FigureSpec¶
spec.figure is a FigureSpec — figure-level properties (size, resolution, backgrounds,
font). Used when the spec creates its own figure.
import behaviz as bv
spec = bv.PlotSpec(
figure=bv.FigureSpec(figsize=(8, 5), dpi=150, face_color="#101010", axes_color="#181818"),
text_color="#e0e0e0",
)
bv.plot_line("t", "v", data=df, spec=spec)
Fields¶
| Field | Default | Meaning |
|---|---|---|
figsize |
(12, 8) |
figure size, inches |
dpi |
120 |
dots per inch |
tight |
True |
call tight_layout() automatically |
style |
"default" |
a plt.style name, a preset, or a raw rcParams dict |
face_color |
None |
figure background (None → backend default) |
axes_color |
None |
plot-area background |
font_family |
None |
font family for all text |
Examples¶
Size & resolution¶
bv.FigureSpec(figsize=(6, 4), dpi=300) # print-ready
Dark backgrounds, without a preset¶
face_color/axes_color are first-class fields and they work on bokeh too. Pair with PlotSpec.text_color so labels stay legible.
import behaviz as bv
import numpy as np
import polars as pl
x = np.linspace(0, 2 * np.pi, 100)
y = np.sin(x)
df = pl.DataFrame({"t":x,"v":y})
spec = bv.PlotSpec(
figure=bv.FigureSpec(face_color="#ffebb1e0",
axes_color="#1e1e1e"),
text_color="#061fad",
x=bv.AxisSpec(grid_color="#c42828"),
y=bv.AxisSpec(grid_color="#299803"),
)
bv.plot_scatter("t","v",data=df, spec=spec)

Raw rcParams via style¶
For matplotlib/seaborn you can still drop a full rcParams dict on style (line widths,
marker sizes, fonts). bokeh has no rcParams, so it honours background and text colour
only from a style — which is why the discrete fields above exist.
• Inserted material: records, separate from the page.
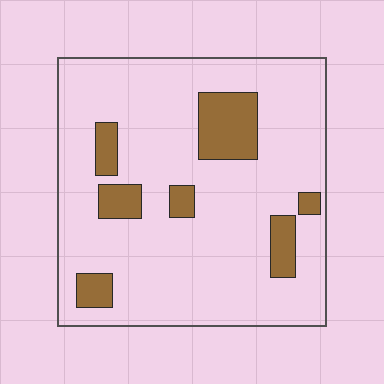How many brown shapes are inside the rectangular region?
7.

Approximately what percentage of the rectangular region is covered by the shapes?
Approximately 15%.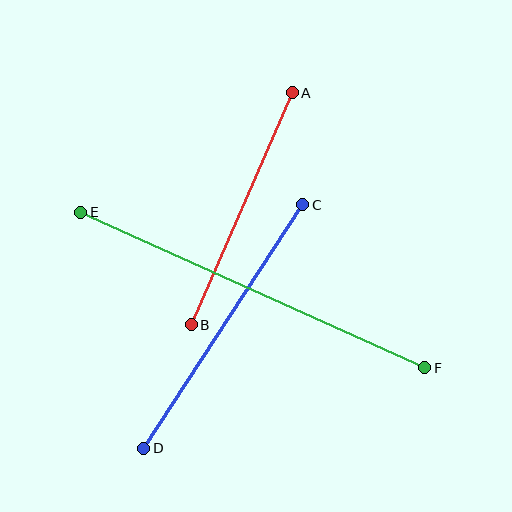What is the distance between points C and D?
The distance is approximately 291 pixels.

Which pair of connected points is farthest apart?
Points E and F are farthest apart.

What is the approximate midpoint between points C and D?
The midpoint is at approximately (223, 326) pixels.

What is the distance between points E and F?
The distance is approximately 378 pixels.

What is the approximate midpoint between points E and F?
The midpoint is at approximately (253, 290) pixels.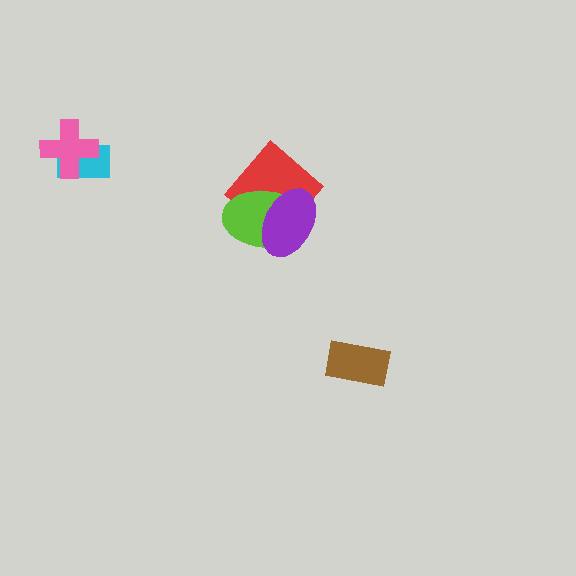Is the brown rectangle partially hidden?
No, no other shape covers it.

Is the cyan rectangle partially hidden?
Yes, it is partially covered by another shape.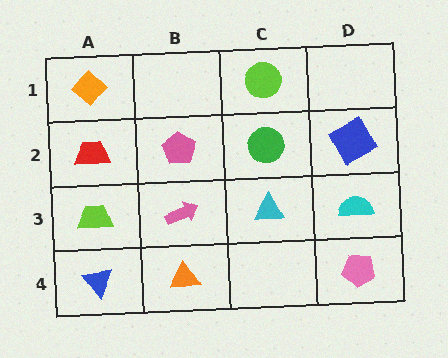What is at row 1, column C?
A lime circle.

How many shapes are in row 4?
3 shapes.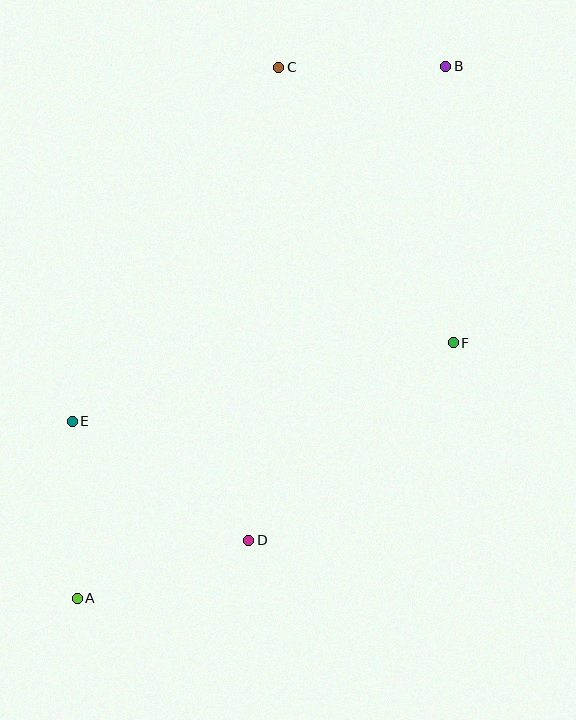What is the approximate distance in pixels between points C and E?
The distance between C and E is approximately 410 pixels.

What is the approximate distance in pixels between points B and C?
The distance between B and C is approximately 167 pixels.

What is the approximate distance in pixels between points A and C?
The distance between A and C is approximately 568 pixels.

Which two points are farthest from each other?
Points A and B are farthest from each other.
bv.FigureSpec(style={"lines.linewidth": 3, "axes.facecolor": "#fafafa"})
Presets set these for you
The built-in presets (presentation, presentation_dark, print, …) populate
face_color/axes_color/font_family/spine/tick fields from their rcParams, so a
preset renders the same on all three backends. See Presets.